Conservatives, NDP threaten government with more than 30 hours of votes if it pushes unilaterally on House rule changes

Negotiations are ongoing between the House leaders over the government’s motion to change the rules of the House.

Government House Leader Bardish Chagger, left, Conservative House Leader Candice Bergen, and NDP House Leader Murray Rankin. The Hill Times photographs by Jake Wright

PUBLISHED :Tuesday, June 13, 2017 12:07 PM

PARLIAMENT HILL—The Conservatives are threatening to force the House into more than 30 hours of votes tomorrow on the government’s main estimates if it doesn’t back down on using its majority in the Commons to unilaterally change some of the House rules.

Conservative House Leader Candice Bergen (Portage-Lisgar, Man.) placed hundreds of votes on today’s Notice Paper opposing lines of the government’s main spending estimates. If moved, the votes could force 30 to 40 hours of votes in the Commons.

The move is a first warning shot ahead of the government’s imminent tabling of its motion proposing changes to the House’s Standing Orders, Conservatives say.

There are 245 votes on today’s Notice Paper opposed to the main estimates. Ms. Bergen tabled 243 of them on Monday evening while Conservative MP Cathy McLeod (Kamloops-Thomspon-Cariboo, B.C.) tabled one on Friday, June 9, and NDP MP Nathan Cullen (Skeena-Bulkley Valley, B.C.) tabled one on Monday, June 12 as well.


“We don’t have a lot of tools, but some of the tools we have to pre-prepare and so one of the tools would be forcing a lot of votes, so we had to put those on the Order Paper so that tool is ready should we need it,” Ms. Bergen told The Hill Times Tuesday.

Ms. Bergen said there isn’t much the opposition parties agree on with the government on the coming House changes, but also said the three parties will continue to talk to see if some “compromise and some give and take” could be reached.

“We’ve been clear from the onset that if the Liberals are going to make changes to the Standing Orders and ram those changes through, we are going to use every tool available to us in order to show our opposition and try to slow it down,” said Ms. Bergen, adding that it is now up to the government.

“They don’t have a lot of time left. They really have left it to the last minute, which is quite disappointing,” said Ms. Bergen.


Meanwhile, negotiations are ongoing between Government House Leader Bardish Chagger (Waterloo, Ont.), Ms. Bergen, and NDP House Leader Murray Rankin (Victoria, B.C.) over the text of the government’s motion to change the House rules.
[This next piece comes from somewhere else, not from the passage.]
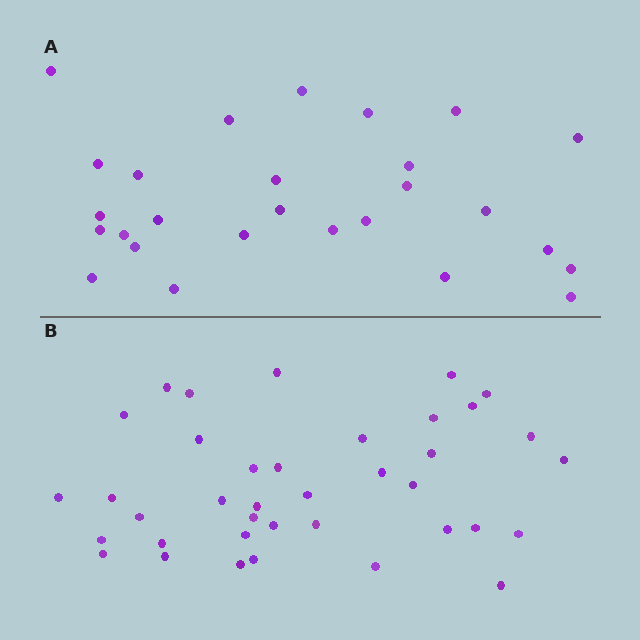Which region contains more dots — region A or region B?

The Conservatives say they’re hoping an agreement can be reached within the next 24 hours to get the government to put forward a version of the motion that all sides can agree on. If the government opts to proceed unilaterally by using its majority numbers, the opposition parties will be ready to force MPs to stand and be counted for roll call votes hundreds of times.

Wednesday, June 14, will be the last supply day of the sitting and the only time for these votes to happen.

An NDP source, who spoke on background, told The Hill Times that although the party is in support of the move, it’s also hoping such a drastic parliamentary tool will not have to be used.


Shortly after Ms. Chagger released a discussion paper in March on suggested changes to the House rules, including cutting out Friday sittings, bringing in a weekly Prime Minister’s Question Period, and moving to electronic voting, opposition MPs triggered a filibuster in the Procedure and House Affairs Committee that lasted several weeks. The opposition parties claimed the government was railroading the changes through the House.

In late April, Ms. Chagger backed down and said the government would axe some of its proposed changes, including the idea of bringing in electronic voting in the House, and eliminating Friday sittings.

But the Liberals doubled down on other changes which they have said are in line with their mandate and campaign commitments to modernize Parliament, including giving the House Speaker the ability to separate portions of omnibus bills for study; requiring governments to justify prorogation in reports to Parliament; and creating a specific Prime Minister’s Question Period.

Government House Leader Bardish Chagger, pictured in this file photo in her Hill office. The Hill Times photograph by Jake Wright

The opposition parties have been saying for more than a month that they would be using all tools at their disposal to stop the government from making unilateral changes to the rules that govern all MPs.

But the Liberals say they won’t allow the Conservatives to veto their campaign promises.

Ms. Chagger’s office said it had no comment at this time.